Юрий Семенович искал его целую неделю – не так просто выйти на человека, живущего за крепостной стеной и не имеющего особой нужды гулять по большой деревне, что выросла вокруг царского двора. Еще два дня бояре посвятили тому, чтобы хорошенько обмыть знакомство с будущими родственниками. А на третий, по донесению специально посаженного у Московского тракта холопа, в Александровскую слободу прибыл поезд ливонского посольства.
– Говорить им с государем ныне не о чем, – за ужином пояснил князь Друцкий. – Обид в порубежье никаких за последние годы не случалось. Мы их не тревожили, потому как Иоанн державу всю на восток повернул, от напасти татарской Русь избавлял.
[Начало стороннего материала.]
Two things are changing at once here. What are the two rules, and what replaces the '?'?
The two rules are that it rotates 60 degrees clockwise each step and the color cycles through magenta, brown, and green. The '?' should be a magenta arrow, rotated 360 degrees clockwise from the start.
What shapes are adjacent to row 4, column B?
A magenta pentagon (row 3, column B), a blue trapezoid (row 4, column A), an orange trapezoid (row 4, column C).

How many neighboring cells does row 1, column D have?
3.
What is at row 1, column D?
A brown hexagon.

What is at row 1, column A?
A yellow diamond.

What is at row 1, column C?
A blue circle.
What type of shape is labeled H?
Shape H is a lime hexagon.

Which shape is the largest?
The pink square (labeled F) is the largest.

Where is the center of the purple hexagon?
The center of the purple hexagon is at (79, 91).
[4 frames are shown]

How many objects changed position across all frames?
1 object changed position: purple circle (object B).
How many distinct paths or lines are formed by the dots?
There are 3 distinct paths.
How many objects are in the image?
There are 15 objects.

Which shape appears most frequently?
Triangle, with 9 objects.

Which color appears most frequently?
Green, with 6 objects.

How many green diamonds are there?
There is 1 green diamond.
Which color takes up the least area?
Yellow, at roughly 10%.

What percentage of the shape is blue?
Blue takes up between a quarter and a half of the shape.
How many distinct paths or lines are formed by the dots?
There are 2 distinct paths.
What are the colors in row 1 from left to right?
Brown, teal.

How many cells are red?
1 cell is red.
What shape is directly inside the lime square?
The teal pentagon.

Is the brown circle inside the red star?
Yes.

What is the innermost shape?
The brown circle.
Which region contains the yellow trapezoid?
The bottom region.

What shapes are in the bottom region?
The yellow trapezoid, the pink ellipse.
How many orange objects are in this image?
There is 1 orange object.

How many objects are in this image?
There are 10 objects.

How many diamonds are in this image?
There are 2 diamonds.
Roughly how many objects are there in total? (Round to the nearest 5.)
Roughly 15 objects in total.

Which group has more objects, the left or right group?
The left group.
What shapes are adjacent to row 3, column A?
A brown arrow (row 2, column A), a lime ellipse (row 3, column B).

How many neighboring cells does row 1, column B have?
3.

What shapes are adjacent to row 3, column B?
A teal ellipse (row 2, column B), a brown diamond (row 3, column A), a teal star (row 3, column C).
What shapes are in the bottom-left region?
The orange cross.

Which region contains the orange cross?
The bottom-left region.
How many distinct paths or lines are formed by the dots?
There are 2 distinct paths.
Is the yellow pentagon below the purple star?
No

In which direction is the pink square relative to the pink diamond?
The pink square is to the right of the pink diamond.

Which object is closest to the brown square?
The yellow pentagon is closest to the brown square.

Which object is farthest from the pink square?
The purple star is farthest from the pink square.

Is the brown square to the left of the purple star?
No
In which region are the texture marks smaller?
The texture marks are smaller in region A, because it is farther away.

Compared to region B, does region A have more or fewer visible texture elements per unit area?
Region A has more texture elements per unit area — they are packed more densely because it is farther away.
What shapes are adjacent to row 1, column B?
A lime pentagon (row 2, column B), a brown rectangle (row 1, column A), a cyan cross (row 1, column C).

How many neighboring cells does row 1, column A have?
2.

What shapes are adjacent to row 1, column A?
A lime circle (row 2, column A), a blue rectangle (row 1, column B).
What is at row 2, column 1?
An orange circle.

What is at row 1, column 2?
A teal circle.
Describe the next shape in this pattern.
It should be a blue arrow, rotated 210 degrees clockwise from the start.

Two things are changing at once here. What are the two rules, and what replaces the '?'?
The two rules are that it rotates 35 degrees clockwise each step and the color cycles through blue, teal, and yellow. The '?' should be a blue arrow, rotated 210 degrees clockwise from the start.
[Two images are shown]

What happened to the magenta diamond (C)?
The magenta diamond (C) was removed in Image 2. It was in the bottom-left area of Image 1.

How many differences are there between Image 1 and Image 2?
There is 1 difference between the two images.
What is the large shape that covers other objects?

Ордынцы тоже буйство прежнее растеряли и крови своей проливать не желают. Судить-рядить нечего. Токмо договор прежний о перемирии еще лет на пять-десять подписать по прежнему уложению, и все хлопоты. Коли так, то и держать их здесь долго не станут. Как дух после пути неблизкого переведут, до государя допустят, дарами обменяются да грамотами. Они, поди, уж и сверены давно.
– А я думал, промурыжить их должны для солидности. Этак с месяцок. Дабы знали, что к великому царю явились, занятому – а не к захудалому князьку.
– Оно бы и надо, – согласился Юрий Семенович, – да ведь и схизматики не дураки. Аккурат к окончанию прежнего перемирия подгадали. Меж договорами разрыв нам совсем не с руки. Вдруг напасть какая в сей день али месяц случится? Как обиду потом разрешать? Коли по уговору – так он в сей день действовать не станет. Коли по обычаю библейскому – так это перемирие надобно рвать. Сие же никому не надобна…
– Кроме нас, – усмехнулся Зверев.
– Кроме нас. Но мы ведь рядных грамот и не подписываем, княже. Мы люди маленькие. Не про нашу честь подписи на государевых грамотах ставить.
– Да, княже. Мы люди маленькие, с нас хватит и войну меж двумя странами развязать.
– Ты передумал?
– Я? – приподнял брови Зверев. – Ничуть. «Природой здесь нам суждено… ногою твердой встать при море». Это дело я намерен довести до конца… – Он вдруг явственно ощутил приближение к своей судьбе увешанного сеном куста, обжигающее пламя залпа… и торопливо опрокинул в горло добрый кубок вина. Решительно поднялся: – Прости, Юрий Семенович, устал. Но, как сведения появятся, зови немедля. Отлучаться из покоев я никуда не стану. Даже оденусь для царского приема прямо с утра.